Once again, Richard Thornburgh is stepping into the heart of a corporate-misconduct
In the late 1980s and early 1990s, then-U.S. Attorney General Thornburgh oversaw the investigation of the savings and loan scandal and the indictment of former junk bond king Michael Milken.
Now a lawyer at Washington firm Kirkpatrick & Lockhart LLP, Thornburgh was picked by the Justice Department to serve as the independent examiner to look into WorldCom Inc.’s collapse, the biggest corporate failure ever.
For starters, Thornburgh plans to assemble a strong team of professionals with extensive accounting knowledge, experienced in probing corporate fraud, and working on government investigations.
Thornburgh’s main task is to investigate allegations of fraud, incompetence, misconduct, mismanagement, or irregularities by WorldCom’s current or former management. He is expected to file his initial report with the bankruptcy court within 90 days of his appointment.
“Again, my rule of thumb applies — ‘we go where the evidence leads,'” Thornburgh said in an interview with Dow Jones Newswires.
He will work closely with Richard Breeden, a former Securities and Exchange Commission chairman who was appointed by a federal judge last month to act as a monitor for the court in the SEC’s civil fraud suit against WorldCom for alleged accounting improprieties.
Clinton, Miss.-based WorldCom disclosed on June 25 that it incorrectly booked $3.8 billion in expenses and falsely posted profits over a five-quarter period beginning in early 2000. Besides the SEC, both houses of Congress are conducting investigations into the company.
The Justice Department, right after WorldCom filed for Chapter 11 protection on July 21, sought the bankruptcy court’s permission to create the examiner position. Thornburgh’s findings could be of significant consequence to WorldCom’s creditors and shareholders, who lost billions in the dramatic downfall of the telecom company.
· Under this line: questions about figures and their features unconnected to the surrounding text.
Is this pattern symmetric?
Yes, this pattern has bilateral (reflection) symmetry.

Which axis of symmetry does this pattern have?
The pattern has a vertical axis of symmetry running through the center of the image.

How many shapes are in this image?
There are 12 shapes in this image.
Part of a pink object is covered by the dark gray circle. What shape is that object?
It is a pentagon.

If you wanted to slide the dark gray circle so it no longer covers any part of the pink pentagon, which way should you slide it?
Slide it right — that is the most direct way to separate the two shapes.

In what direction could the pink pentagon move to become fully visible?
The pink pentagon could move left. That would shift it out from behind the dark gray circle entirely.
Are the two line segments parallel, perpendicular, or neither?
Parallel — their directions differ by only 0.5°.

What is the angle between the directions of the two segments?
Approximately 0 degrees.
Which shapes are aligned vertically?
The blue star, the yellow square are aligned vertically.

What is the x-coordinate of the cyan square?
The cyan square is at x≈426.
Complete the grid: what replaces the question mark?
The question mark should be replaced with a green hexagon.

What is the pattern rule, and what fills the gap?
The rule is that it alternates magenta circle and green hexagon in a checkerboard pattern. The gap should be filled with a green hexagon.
To a larger extent, the examiner in such a high-profile case also inevitably shoulders the responsibility of restoring public confidence in corporate America. “One of the best ways to restore confidence when wrongdoing is committed,” Thornburgh said, is for the perpetrators to be “actively pursued.”
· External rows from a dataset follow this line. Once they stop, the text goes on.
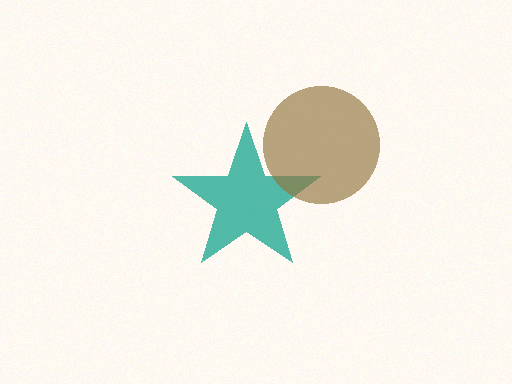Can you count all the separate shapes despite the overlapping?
Yes, there are 2 separate shapes.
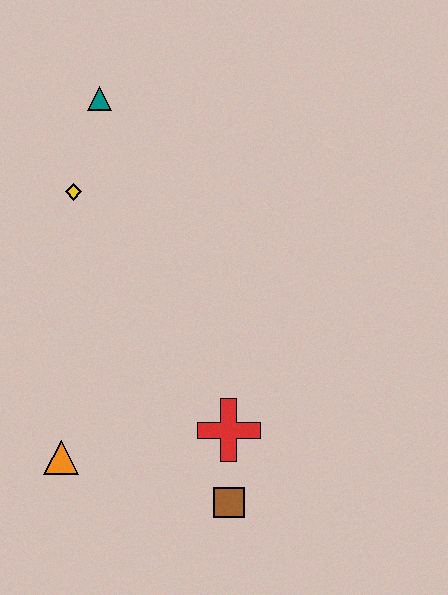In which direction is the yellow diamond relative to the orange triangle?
The yellow diamond is above the orange triangle.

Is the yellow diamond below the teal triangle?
Yes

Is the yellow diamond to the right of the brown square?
No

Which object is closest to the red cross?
The brown square is closest to the red cross.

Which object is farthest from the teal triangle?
The brown square is farthest from the teal triangle.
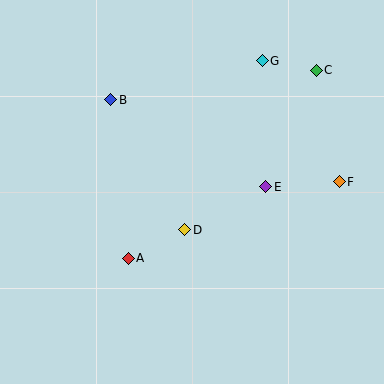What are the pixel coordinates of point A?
Point A is at (128, 258).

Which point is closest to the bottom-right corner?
Point F is closest to the bottom-right corner.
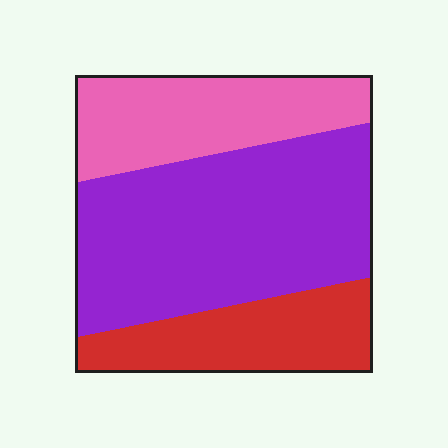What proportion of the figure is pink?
Pink takes up between a sixth and a third of the figure.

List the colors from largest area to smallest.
From largest to smallest: purple, pink, red.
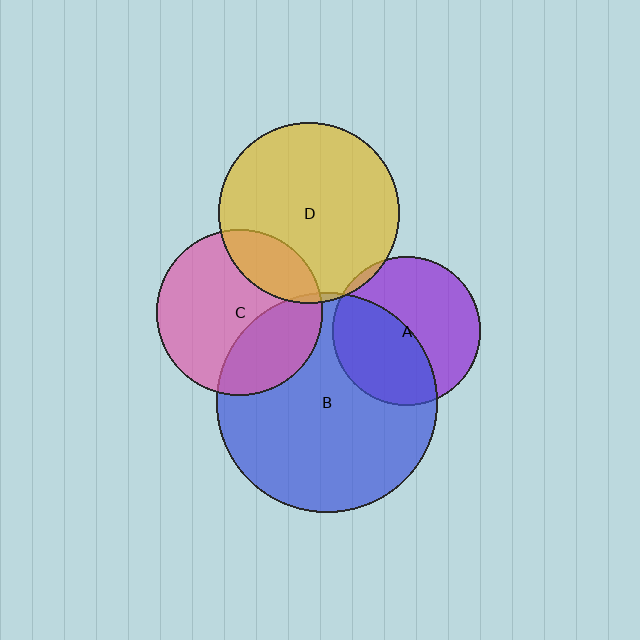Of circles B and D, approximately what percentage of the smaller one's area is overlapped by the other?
Approximately 5%.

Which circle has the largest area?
Circle B (blue).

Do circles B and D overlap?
Yes.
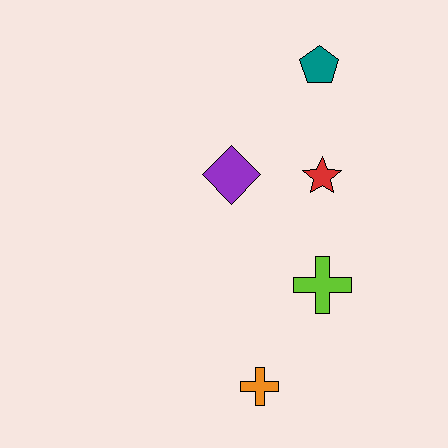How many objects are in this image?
There are 5 objects.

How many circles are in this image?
There are no circles.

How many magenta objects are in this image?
There are no magenta objects.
Thornburgh is well known among his peers for his fairness, integrity and down-to-earth work style. His nomination, which faced no objection and was approved by bankruptcy judge Arthur Gonzalez late Tuesday, has been greeted with enthusiasm by fellow lawyers.
Robert Fiske Jr., a senior member of the law firm Davis Polk & Wardwell’s litigation department, said Thornburgh’s experience as a prosecutor “qualified him more than anything else for the (WorldCom examiner) job.”
“He’s very direct, no-nonsense, and very thorough,” adds Fiske, who served as the U.S. Attorney for the Southern District of New York when Thornburgh was in charge of the criminal division in Washington.
Thornburgh, 70, started his public service in 1969, when he was appointed as U.S. Attorney for the Western District of Pennsylvania. The Pittsburgh native served as attorney general from 1988 to 1991, spanning two Republican administrations, Presidents Reagan and Bush. Before that, he was a two-term governor of Pennsylvania, elected first in 1978 and again in 1982.
“For people coming out of a political position, they tend to be a lightening rod for criticism,” says H. Rodgin Cohen, a leading financial-services lawyer with Sullivan & Cromwell in New York. Thornburgh, by comparison, “is highly respected irrespective of his ideological stance,” says Cohen.
Cohen recalls that about seven years ago, when he and Thornburgh walked through the Justice Department, greetings beginning with “General Thornburgh” were everywhere, even though he wasn’t necessarily in politically friendly territory.
“That was during a democratic administration,” Cohen said.
Not surpassingly, Thornburgh’s appointment was also hailed by the current administration.
Attorney General John Ashcroft called his predecessor “a person of integrity and independent stature.” In a statement, Ashcroft said he is confident that Thornburgh “will examine carefully all the facts and file with the court a report that will help bring these cases to an appropriate resolution.”